"Then We Came to the End" [.]
Jan. 29th, 2009 07:47 pm<Lynn>:
- The only show of irritation she allowed herself was to pull her chair closer to her desk and to place two fingers at her left temple.
- "Dont worry so much?" We asked each other. "Why not at all?"
- His parents divorced when he was young and he never forgave the institution for any of its false comforts.
- Typically she picked up the phone and listened to them thirty seconds after he had left them, and carried on a dialogue with his recorded voice.
- All broken hearts are circumstantial. / the default, the American dream
- Because Lynn's life was so much about marketing, the only way she could come to terms with her diagnosis was to see it presented to her in an ad.
- "So somebody had to stay home one day," she said, "and wait for the cable guy to come?"
__ "Well, if all that's true," said the old man, "that would make you creative creatives creating creative creative."

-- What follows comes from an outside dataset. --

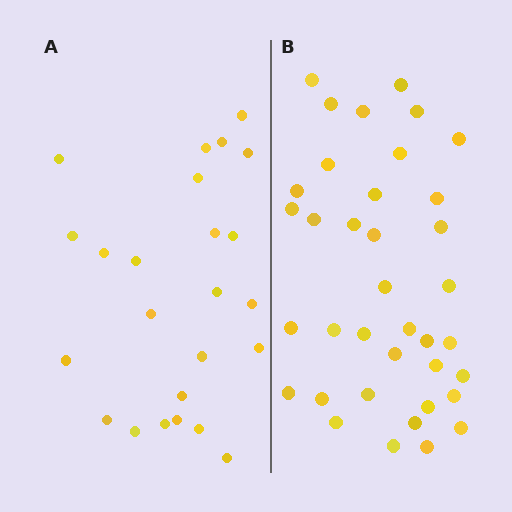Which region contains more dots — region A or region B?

- the long indefatigable nightmare of not knowing what to do with the burden of a materialized love that refused their private requests to wane, to break, to please just go away
- the woefully bereft shelves recalled to mind TV programs that documented seasons of drought and low crop production in the history of a foregone people.
- Born in to sin, forgetful and unreformed, we dissembled once more.
- a familiar, expectorant hatred / the long double-barrel of Saturday and Sunday
- ... finally sitting down, reaching out to touch the edge of his desk as if it were a surrogate for his hand.
- That's not condescension so much as an attempt at a charitable truth.
- a perfectly ordinary and thus utterly baffling death
- Maybe that was the dream of a different nation, in some future world order, and we were stuck in the dark ages of luxury and comfort.
- who wore their clothes all wrong and foisted upon us their insufferable features, who deserved from a just god nothing but scorn because they were insipid, unpoetic, mercilessly enduring, and lost to the grand gesture
- "He called this country the best republic that ever began to fade."